According to the Complaint, On April 23, 2017, FelCor’s Board of Directors (the “Board” or “Individual Defendants”) caused the Company to enter into an agreement and plan of merger (the “Merger Agreement”) with FelCor Lodging Limited Partnership, RLJ Lodging Trust, RLJ Lodging Trust, L.P., Rangers Sub I, LLC, and Rangers Sub II, LP. Pursuant to the terms of the Merger Agreement, each outstanding share of common stock of FelCor will be converted into the right to receive 0.362 common shares of beneficial interest of RLJ, and each share of $1.95 Series A cumulative convertible preferred stock of FelCor will be converted into the right to receive one share of newly created Series A cumulative convertible preferred shares of RLJ.
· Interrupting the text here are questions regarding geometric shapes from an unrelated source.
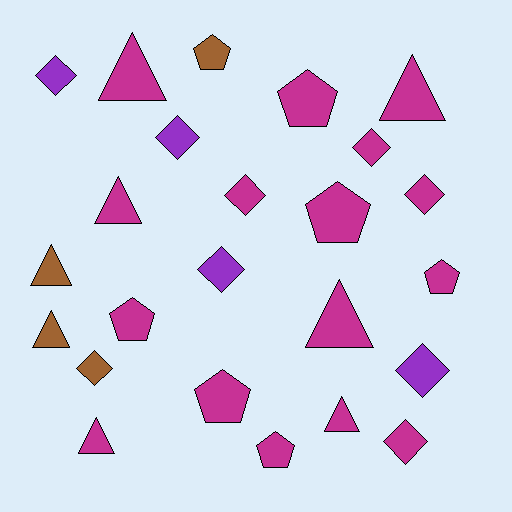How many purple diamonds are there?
There are 4 purple diamonds.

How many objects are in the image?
There are 24 objects.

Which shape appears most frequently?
Diamond, with 9 objects.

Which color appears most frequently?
Magenta, with 16 objects.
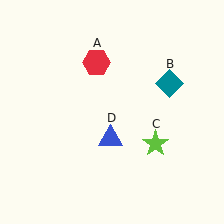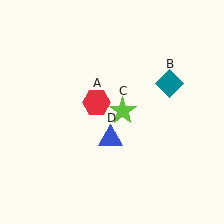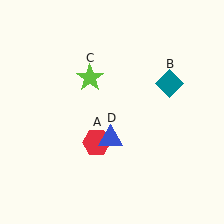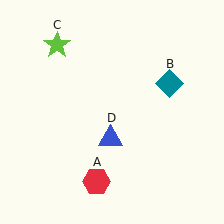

On June 2, 2017, defendants filed a Form S-4 Registration Statement (the “Registration Statement”) with the United States Securities and Exchange Commission (“SEC”) in connection with the Proposed Transaction. The Complaint alleges the Registration Statement omits material information with respect to the Proposed Transaction, which renders the Registration Statement false and misleading.
On August 10, 2017, the Court issued an Order Consolidating Cases. The Consolidated Cases shall be identified as: “In Re FelCor Lodging Securities Litigation.”
This case was voluntarily dismissed on November 2, 2017.